Tax considerations for furnished holiday lets

Senga Prior

Senga Prior

Tax Senior Manager

08 August 2021

This article first appeared in Scottish Farming Leader, NFU Scotland’s members’ magazine.

A popular way for farmers to generate additional income is the letting of excess farm cottages as furnished accommodation on short-term lets, also known as furnished holiday lets (FHLs). Some have gone even further, building bespoke cottages or cabins.

These FHLs have several tax advantages over longer term lets, such as:

  • Capital allowances can be claimed on furniture rather than only replacement expenditure being deductible.
  • FHL profits are classed as relevant earnings for pension contributions.
  • Mortgage interest relief is not restricted for FHLs. For long term lets the relief is restricted to 20%.
  • Profits can be split in a different ratio to the beneficial ownership.

It is important to be aware that FHL income is standard rated for VAT.

In certain circumstances, some capital gains tax reliefs may be available; namely, Business Asset Disposal Relief, Hold Over Relief and Roll Over Relief.

For accommodation to qualify as an FHL, it must meet the following conditions:

  • Available for 210 days in the year (any periods of owner use are excluded).
  • Commercially let for at least 105 days in the year not including:
    • occupation by friends or family at a non-commercial rate
    • any period of occupation of over  31 days by same person
  • The total of all lets of over 31 days must not exceed 155 days in the year.

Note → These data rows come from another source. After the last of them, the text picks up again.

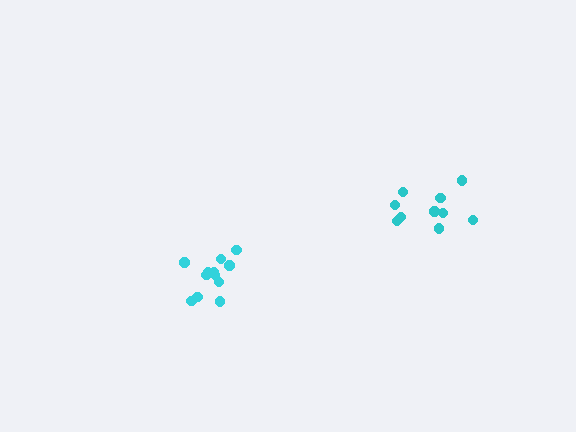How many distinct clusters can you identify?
There are 2 distinct clusters.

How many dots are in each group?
Group 1: 12 dots, Group 2: 10 dots (22 total).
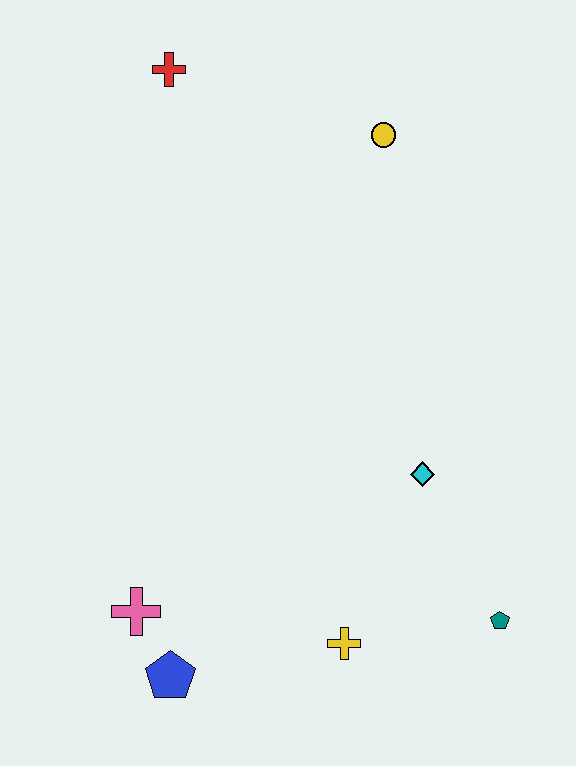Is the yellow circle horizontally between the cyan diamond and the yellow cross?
Yes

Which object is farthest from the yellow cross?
The red cross is farthest from the yellow cross.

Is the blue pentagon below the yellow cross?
Yes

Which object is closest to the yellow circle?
The red cross is closest to the yellow circle.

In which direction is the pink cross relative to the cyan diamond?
The pink cross is to the left of the cyan diamond.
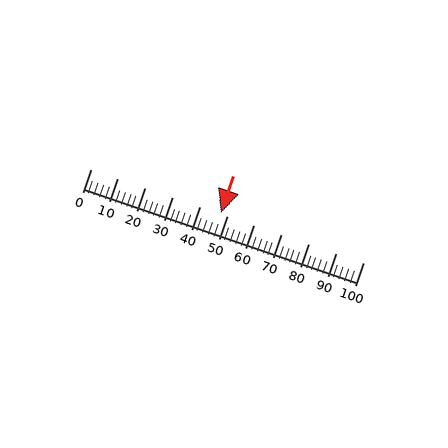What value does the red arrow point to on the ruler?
The red arrow points to approximately 48.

Due to COVID-19 restrictions, many landlords may be concerned about meeting these conditions. There are two elections available that may help.

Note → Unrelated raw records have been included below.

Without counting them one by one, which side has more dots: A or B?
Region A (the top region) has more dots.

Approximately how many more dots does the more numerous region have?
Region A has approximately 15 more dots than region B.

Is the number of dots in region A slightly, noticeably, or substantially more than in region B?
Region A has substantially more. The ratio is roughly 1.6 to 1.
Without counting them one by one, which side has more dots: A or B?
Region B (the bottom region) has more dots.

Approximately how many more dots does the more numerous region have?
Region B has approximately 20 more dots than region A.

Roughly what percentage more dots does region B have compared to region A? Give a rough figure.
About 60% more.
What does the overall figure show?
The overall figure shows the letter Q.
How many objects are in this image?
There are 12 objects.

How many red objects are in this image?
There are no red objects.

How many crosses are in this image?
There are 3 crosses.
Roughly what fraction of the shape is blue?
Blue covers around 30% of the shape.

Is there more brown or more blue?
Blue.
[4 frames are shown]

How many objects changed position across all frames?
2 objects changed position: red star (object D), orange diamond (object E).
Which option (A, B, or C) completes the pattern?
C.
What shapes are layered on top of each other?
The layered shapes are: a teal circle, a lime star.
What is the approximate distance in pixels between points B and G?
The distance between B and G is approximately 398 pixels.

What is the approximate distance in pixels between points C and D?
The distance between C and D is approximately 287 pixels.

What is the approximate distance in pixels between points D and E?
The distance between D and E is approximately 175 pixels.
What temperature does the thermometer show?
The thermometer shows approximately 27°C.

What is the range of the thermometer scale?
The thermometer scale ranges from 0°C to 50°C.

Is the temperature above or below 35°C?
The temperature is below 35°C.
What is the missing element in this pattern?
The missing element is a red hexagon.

The averaging election allows landlords with multiple FHLs to average occupancy across all properties.

The period of grace election can be used where there was a genuine intention to let but due to unforeseen circumstances this was not possible. The property must have met the FHL conditions the year before the first year of election. A second election is possible the following year.

Finally, as FHLs are residential property, they are subject to the new 30-day capital gains tax (CGT) regime. This means that an online return may be required within 30 days of completion of sale/gift.

The tax rules for FHLs can be complicated, and we recommend consulting your tax adviser to ensure you are fully aware of all the implications.